Il Nord-ovest ha visto un aumento del fenomeno, passando dal 8,2% del 2022 al 9,1 del 2024%. Il Sud, invece, registra un dato maggiore, ma in diminuzione, dal 13,3% al 12% nello stesso lasso di tempo.
A spiegare questo fenomeno è la statistica Linda Laura Sabbadini su La Repubblica, che invita a osservare “che tipo di lavoro cresce, in quali segmenti della popolazione, con quali retribuzioni e in quali tipologie di famiglie”.
Difatti, come ha dichiarato il Presidente Mattarella, l’occupazione è cresciuta nella fascia degli ultracinquantenni e tra i dipendenti.
Ripercuotendosi sulla coesione sociale del Paese.
L’occupazione si sta frammentando tra una fascia alta, in cui a qualità e professionalità corrispondono buone retribuzioni, mentre in basso si creano sacche di salari insufficienti, alimentati anche da part-time involontario, e da precarietà. Si tratta di elementi preoccupanti di lacerazione della coesione sociale
Gli italiani hanno paura di “non avere abbastanza soldi per vivere”
Questi dati preoccupano gli italiani, come dimostra il report dell’Osservatorio europeo sulla sicurezza: “Il tempo della paura fluida”, realizzato da Demos & Pi e Fondazione Unipolis.
Secondo l’indagine, il 30% degli italiani teme di “non avere abbastanza soldi per vivere”.
Mentre il 25% ha paura di “non avere o perdere la pensione“.
Secondo ASviS, per far fronte al problema della povertà in Italia – che è anche uno degli obiettivi dell’Agenda 2030 – è necessario intervenire sugli strumenti di supporto, sull’occupazione giovanile, e sulla qualità del lavoro.
Tema sottolineato dal caporedattore di Avvenire, Francesco Riccardi.
Si è tutti d’accordo che istruzione e occupazione rappresentino gli assi portanti su cui è possibile costruire il percorso di uscita dalla povertà, la formazione e le politiche attive del lavoro dovrebbero diventare le priorità sulle quali investire, la lotta allo sfruttamento un impegno serrato e il recupero degli esclusi dalla scuola, dal mercato del lavoro e dalla società una preoccupazione costante.

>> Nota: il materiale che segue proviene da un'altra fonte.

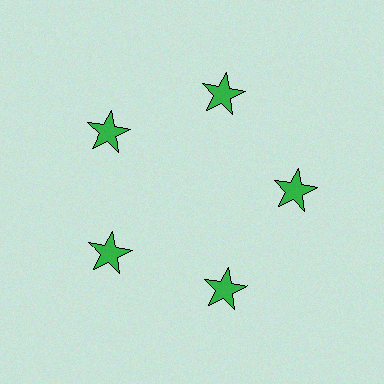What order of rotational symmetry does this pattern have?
This pattern has 5-fold rotational symmetry.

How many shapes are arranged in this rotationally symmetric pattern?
There are 5 shapes, arranged in 5 groups of 1.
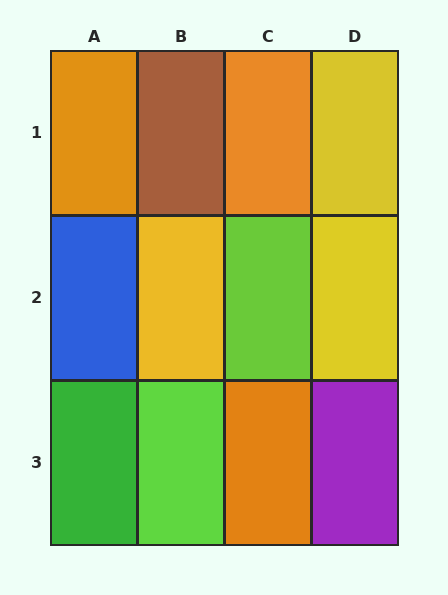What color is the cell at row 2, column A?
Blue.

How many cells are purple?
1 cell is purple.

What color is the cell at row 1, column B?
Brown.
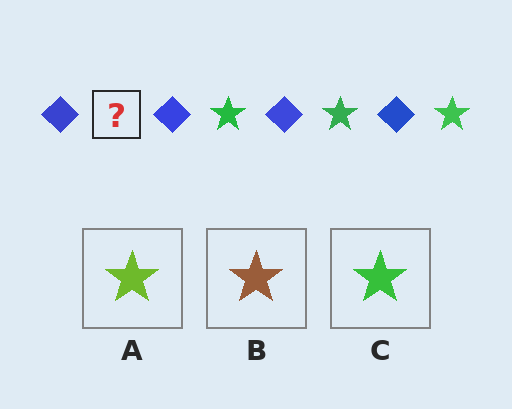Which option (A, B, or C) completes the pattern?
C.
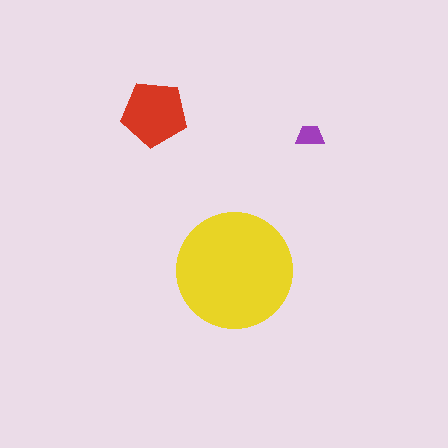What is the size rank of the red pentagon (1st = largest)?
2nd.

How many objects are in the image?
There are 3 objects in the image.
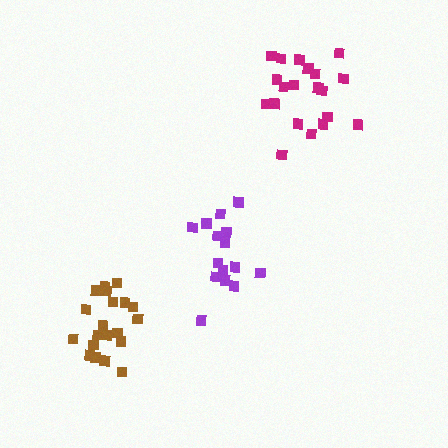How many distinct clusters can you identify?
There are 3 distinct clusters.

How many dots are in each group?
Group 1: 20 dots, Group 2: 20 dots, Group 3: 15 dots (55 total).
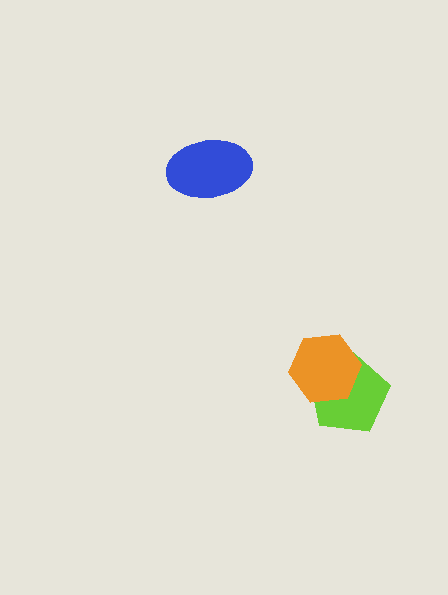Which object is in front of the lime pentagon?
The orange hexagon is in front of the lime pentagon.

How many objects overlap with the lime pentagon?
1 object overlaps with the lime pentagon.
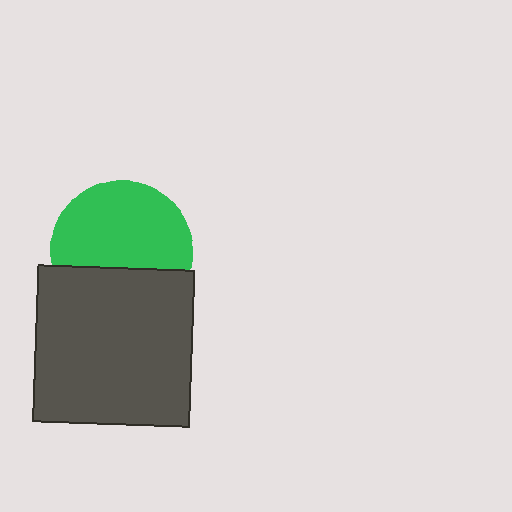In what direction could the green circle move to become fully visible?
The green circle could move up. That would shift it out from behind the dark gray square entirely.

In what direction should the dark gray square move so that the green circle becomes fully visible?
The dark gray square should move down. That is the shortest direction to clear the overlap and leave the green circle fully visible.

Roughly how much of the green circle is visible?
About half of it is visible (roughly 64%).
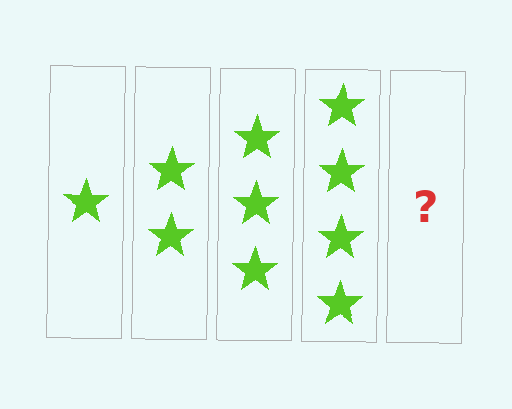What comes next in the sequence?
The next element should be 5 stars.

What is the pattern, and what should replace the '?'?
The pattern is that each step adds one more star. The '?' should be 5 stars.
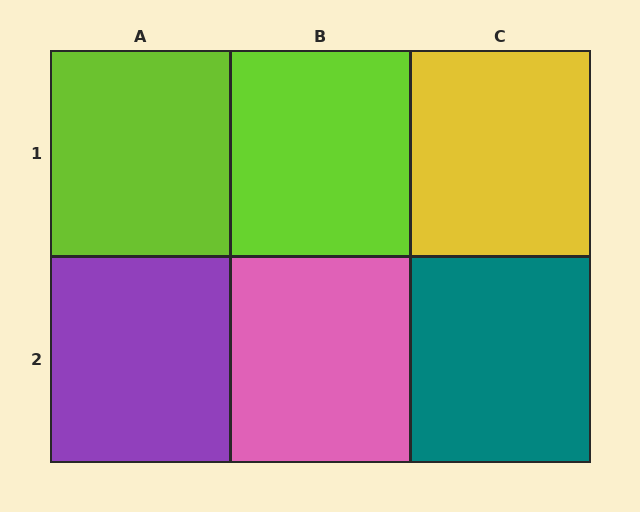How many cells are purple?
1 cell is purple.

Assieme a strategie di ‘contorno’ che riguardano anzitutto le politiche per la casa e il diritto all’istruzione, temi finora trascurati.
Quella che occorre èuna vera e propria ‘presa in carico dei poveri’ che finora non si è avvertita
Una presa in carico che, osservando il Piano strutturale di bilancio di medio termine, approvato il 27 settembre dal dei ministri, non sembra ancora rientrare tra le priorità del governo.